Suudi Arabistan’da Galatasaray ve Fenerbahçe arasında oynanacak Süper Kupa maçının ertelenmesine ilişkin yeni bilgiler ortaya çıktı.
Suudi Arabistan’da Galatasaray ve Fenerbahçe arasında oynanan Süper Kupa maçının ertelenmesinin yankıları sürüyor. Peki, ne oldu? Yaşananların perde arkasında ne var? Ankara maç için devrede miydi? CNN TÜRK Ankara Temsilcisi Dicle Canova, canlı yayında perde arkasını anlattı.
CNN TÜRK Ankara Temsilcisi Dicle Canova, şunları kaydetti:
ANKARA MAÇIN İPTALİ SÜRECİNİN NERESİNDEYDİ?
Ertelenen Süper Kupa maçı ile ilgili yapılan tartışmalarda Dışişleri Bakanlığı’ndan destek istendi mi? Devreye girildi mi? Spor Bakanı neden açıklama yapmıyor?” gibi sorular da çok yöneltildi. Ben de işin bu ayağına baktım. ‘Süreçte Ankara neredeydi?’ sorusuna yanıt aradım.
“SÜRECİ TFF YÜRÜTTÜ, ANKARADA MAKAMLAR DAHİL EDİLMEDİ”

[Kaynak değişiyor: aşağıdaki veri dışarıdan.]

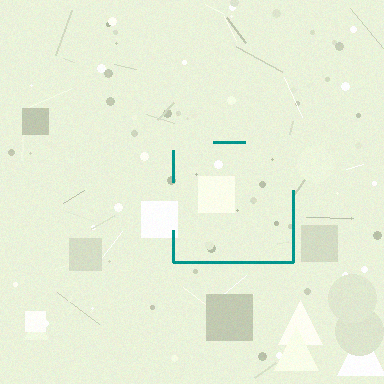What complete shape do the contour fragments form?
The contour fragments form a square.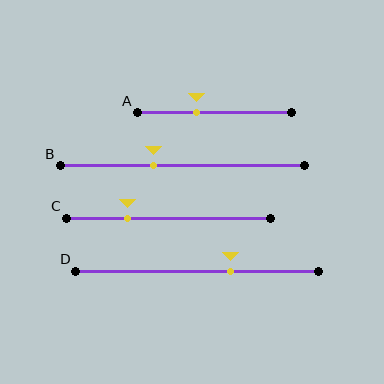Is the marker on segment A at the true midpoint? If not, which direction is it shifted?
No, the marker on segment A is shifted to the left by about 12% of the segment length.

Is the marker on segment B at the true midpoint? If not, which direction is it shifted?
No, the marker on segment B is shifted to the left by about 12% of the segment length.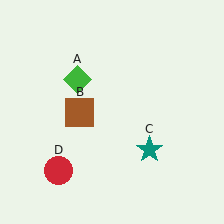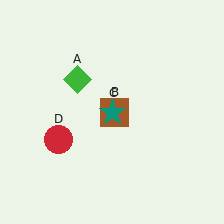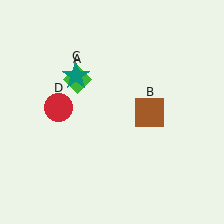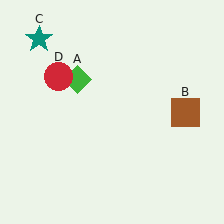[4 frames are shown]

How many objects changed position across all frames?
3 objects changed position: brown square (object B), teal star (object C), red circle (object D).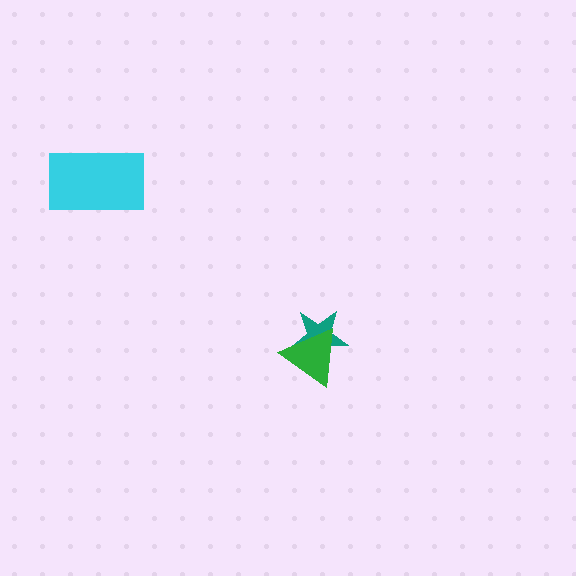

Öncelikle Dışişleri Bakanlığı’na bu tip organizasyonlarda gidilecek ülke ile ilgili siyaseten sorun var mı yok mu görüş sorulur. Genelde de sıkıntı çıkmaz. Sonrasında vize konusunda destek verilir. Bir de gidilecek ülkede büyükelçilikten lojistik destek alınabilir. Bu organizasyonda çoğunlukla işi TFF’nin götürdüğünü söyleyebilirim.
Maçın yapılacağı stadyum, Suudi Arabistan’ın markalaşma stratejisinde en çok kullanılan stadyumu. Burası ticari bir yönetime sahip. Büyük konserler, maçlar hep burada yapılıyor ve bağımsız bir yönetim kurulu tarafından süreç yönetiliyor. Burada söz konusu olan bir futbol maçı olduğu için FIFA kuralları ve federasyonlar da devrede. İlk sözleşme imzalanıyor. Tarafların talepleri karşılıklı burada var. Herkes buna imza atıyor. Bu süreçlere federasyon ve kulüpler dışında, Ankara’daki makamlar dahil edilmedi.
ANLAŞMADA NELER VARDI?
Mesele 27 Aralık Çarşamba günü Suudi makamlarına federasyonun sunduğu ve koreografiyi içeren metinle başladı. O gün federasyonun verdiği 6-7 sayfalık bir metinden söz ediliyor. Maça çıkış seremonisi dahil birçok detaya yer verilmiş. Bu metin resmi olarak karşı tarafa iletildi. Yanıt bir gün sonra perşembe geldi ki takımlar artık Riyad’daydı. ‘Siyasi nitelik taşıyan sembollere izin vermemiz mümkün değil” denildi.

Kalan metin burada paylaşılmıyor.